D'autres entreprises pour lesquelles le stationnement a une influence sur le business veulent récupérer une partie des places appelées à être supprimées. Mobilib, l'offre d'autopartage en boucle (le véhicule est rapporté à son emplacement d'origine) qui a succédé à Autolib, répartit 1 000 places dédiées entre quatre opérateurs (Ada, Communauto, Getaround, Ubeeqo). Ces derniers espèrent profiter de la situation pour faire croître cette limite de 1 000 places, normalement gelée jusqu'en 2024, date du prochain appel d'offres sur le sujet. " Il faut au moins 3 000 places réservées à l'autopartage en boucle pour que les opérateurs puissent générer davantage de volumes et ainsi atteindre le seuil de rentabilité", estime Federica Campina, directrice de Communauto à Paris. Selon nos informations, cette possibilité n'est pas exclue par la mairie, qui n'a pas encore tranché. 

Autopartage et trottinettes en quête de places

Les opérateurs de trottinettes, vélos et scooters en libre-service voudraient eux aussi récupérer des places de stationnement supprimées. Aujourd'hui, seules les trottinettes disposent de 2 500 emplacements dédiés, pouvant chacun accueillir plusieurs appareils. Les vélos et les scooters peuvent se garer sur des emplacements également utilisés par les particuliers. Selon nos informations, Paris semble moins disposée à accéder à cette demande, car les 2 500 emplacements ont été construits l'année dernière, mais aussi parce que la ville souhaite attendre les résultats des expérimentations de stations pour trottinettes déployées avec la start-up américaine Charge.

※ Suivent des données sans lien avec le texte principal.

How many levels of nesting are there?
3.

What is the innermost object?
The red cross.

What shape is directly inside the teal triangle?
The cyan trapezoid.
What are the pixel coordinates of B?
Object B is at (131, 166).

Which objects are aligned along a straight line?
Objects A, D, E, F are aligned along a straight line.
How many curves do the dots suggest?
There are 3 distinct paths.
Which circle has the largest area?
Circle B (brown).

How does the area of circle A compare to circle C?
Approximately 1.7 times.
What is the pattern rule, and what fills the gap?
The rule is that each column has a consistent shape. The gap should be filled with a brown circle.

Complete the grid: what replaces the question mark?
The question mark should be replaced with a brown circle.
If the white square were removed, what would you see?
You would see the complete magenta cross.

"Nous ne voulons pas récupérer des places de stationnement pour le principe. Nous proposons à la ville de réaliser un diagnostic d'usage arrondissement par arrondissement afin d'identifier les zones dans lesquelles la densité de places pour trottinettes est trop faible", plaide Maggy Gerbeaux, directrice des affaires publiques de la start-up Dott. Tout comme leurs homologues de l'autopartage, les opérateurs de trottinettes aimeraient aussi régler un problème juridique qui empêche d'enlever un véhicule individuel garé sur leurs emplacements réservés, alors que les leurs finissent à la fourrière lorsqu'ils sont mal stationnés.  

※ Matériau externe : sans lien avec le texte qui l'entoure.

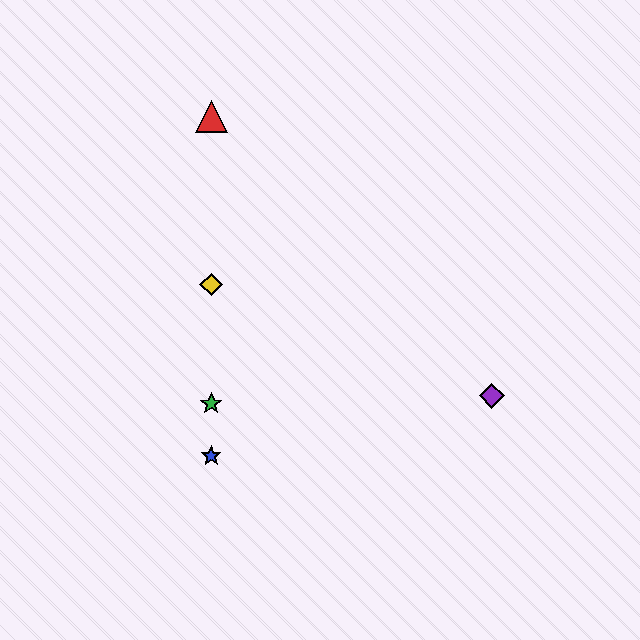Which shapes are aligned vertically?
The red triangle, the blue star, the green star, the yellow diamond are aligned vertically.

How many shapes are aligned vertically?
4 shapes (the red triangle, the blue star, the green star, the yellow diamond) are aligned vertically.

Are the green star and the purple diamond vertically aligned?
No, the green star is at x≈211 and the purple diamond is at x≈492.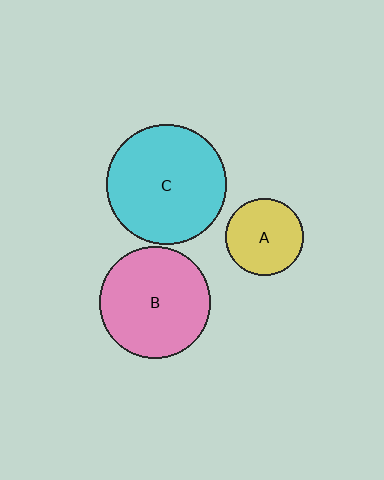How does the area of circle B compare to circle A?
Approximately 2.1 times.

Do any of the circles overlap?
No, none of the circles overlap.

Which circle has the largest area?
Circle C (cyan).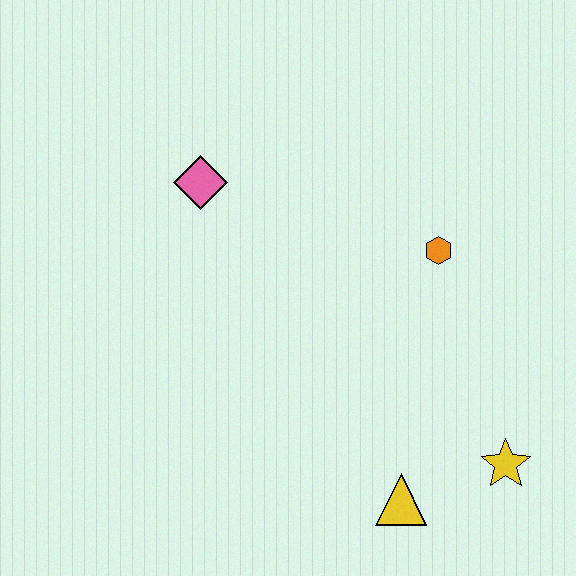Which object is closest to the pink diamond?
The orange hexagon is closest to the pink diamond.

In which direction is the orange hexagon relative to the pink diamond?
The orange hexagon is to the right of the pink diamond.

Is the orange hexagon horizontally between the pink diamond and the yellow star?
Yes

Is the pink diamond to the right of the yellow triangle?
No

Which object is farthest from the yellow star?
The pink diamond is farthest from the yellow star.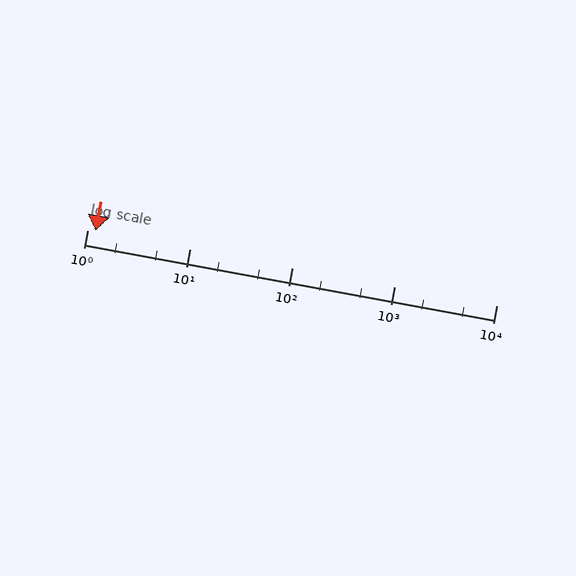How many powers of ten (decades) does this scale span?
The scale spans 4 decades, from 1 to 10000.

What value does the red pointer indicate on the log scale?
The pointer indicates approximately 1.2.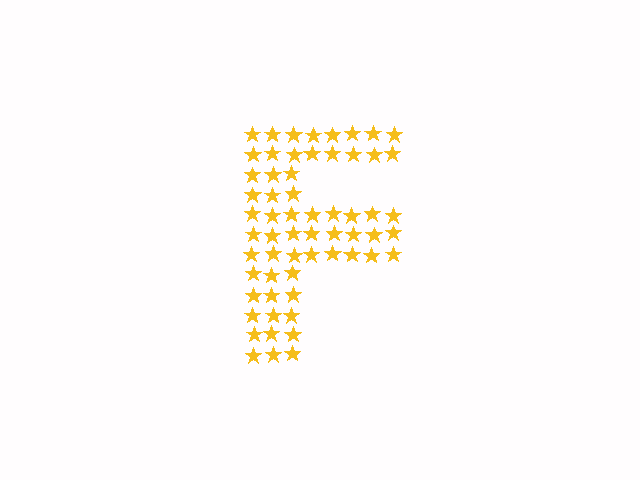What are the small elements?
The small elements are stars.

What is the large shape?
The large shape is the letter F.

Les discussions avec les professionnels se poursuivront jusqu'en janvier. Après quoi démarrera une convention citoyenne qui s'étalera sur trois week-end, lors de laquelle un panel de Parisiens et d'habitants du grand Paris rédigeront un avis et des propositions consultatives. Puis viendront les délibérations du Conseil de Paris en février-mars. On connaîtra alors les gagnants et les perdants de cette bataille de lobbying autour du stationnement.